Prevention of, or protection from, the side effects of chemotherapy would be a great benefit to cancer patients. The many previous efforts to reduce these side effects have been largely unsuccessful. For life-threatening side effects, efforts have concentrated on altering the dose and schedules of the chemotherapeutic agent to reduce the side effects. Other options are becoming available, such as the use of granulocyte, colony stimulating factor (G-CSF), granulocyte-macrophage-CSF (GM-CSF), epidermal growth factor (EGF), interleukin 11, erythropoietin, thrombopoietin, megakaryocyte development and growth factor, pixykines, stem cell factor, FLT-ligand, as well as interleukins 1, 3, 6, and 7, to increase the number of normal cells in various tissues before the start of chemotherapy (See Jimenez and Yunis, Cancer Research 52:413415; 1992). The mechanisms of protection by these factors, while not fully understood, are most likely associated with an increase in the number of normal critical target cells before treatment with cytotoxic agents, and not with increased survival of cells following chemotherapy.

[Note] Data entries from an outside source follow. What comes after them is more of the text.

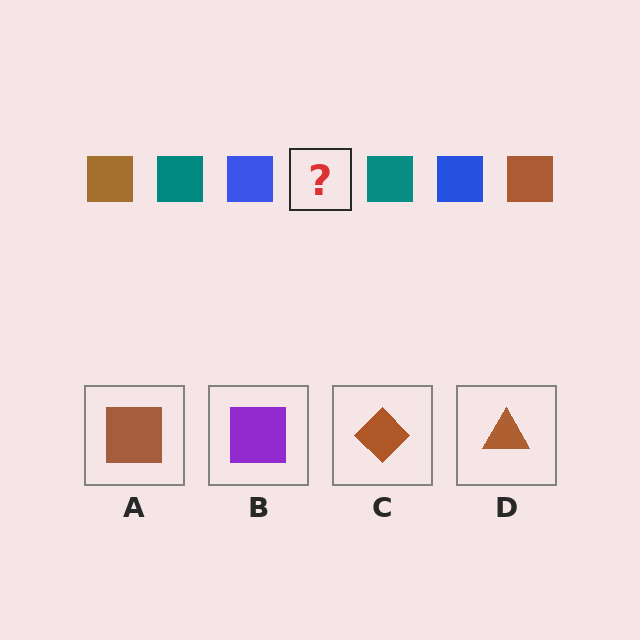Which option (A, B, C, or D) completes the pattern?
A.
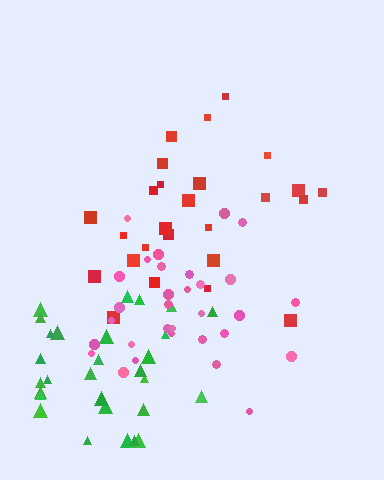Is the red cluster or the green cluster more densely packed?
Green.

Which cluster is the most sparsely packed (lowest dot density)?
Red.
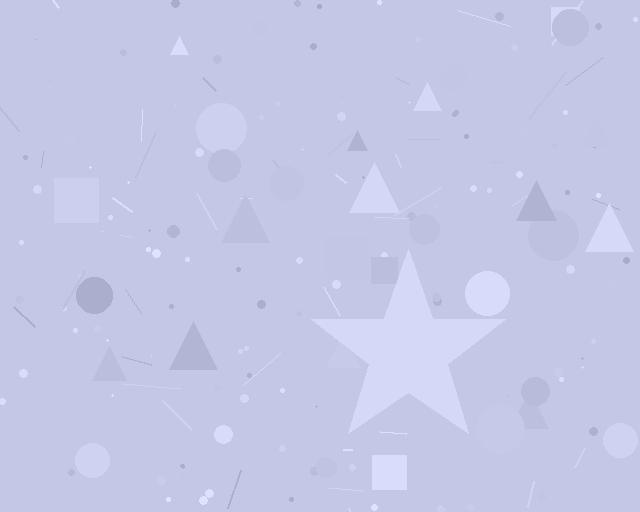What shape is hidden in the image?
A star is hidden in the image.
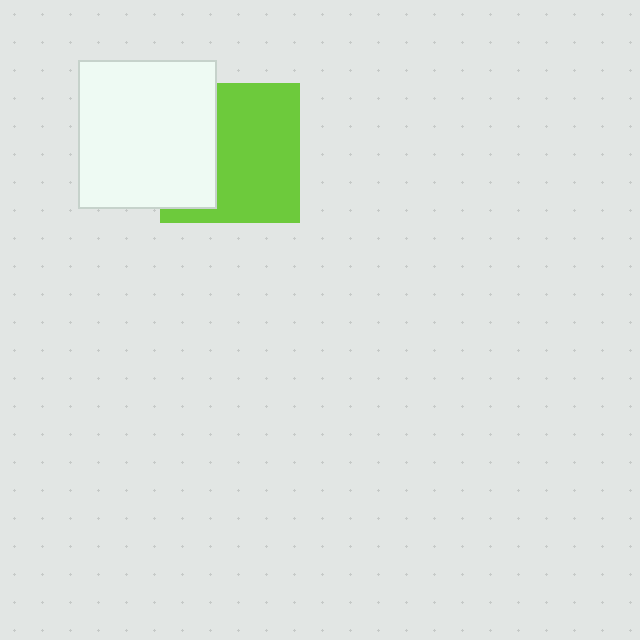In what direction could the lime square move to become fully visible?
The lime square could move right. That would shift it out from behind the white rectangle entirely.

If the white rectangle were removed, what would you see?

Acute myelosuppression as a consequence of cytotoxic chemotherapy is well recognized as a dose-limiting factor in cancer treatment. (U.S. Pat. No. 5,595,973) Although other normal tissues may be adversely affected, bone marrow is particularly sensitive to the proliferation-specific treatment such as chemotherapy or radiotherapy. For some cancer patients, hematopoietic toxicity frequently limits the opportunity for chemotherapy dose escalation. Repeated or high dose cycles of chemotherapy may be responsible for severe stem cell depletion leading to serious long-term hematopoietic sequelea and marrow exhaustion.
Despite advances in the field of chemotherapy, prior art methods have proven to be of limited utility in minimizing chemotherapy-induced depletion of hematopoietic stem cells and their progeny. Thus, there is a need for improved therapeutic methods and pharmaceutical compositions for increasing hematopoietic cell survival following chemotherapeutic treatments, as well as for decreasing the adverse effects of chemotherapy on the bone marrow.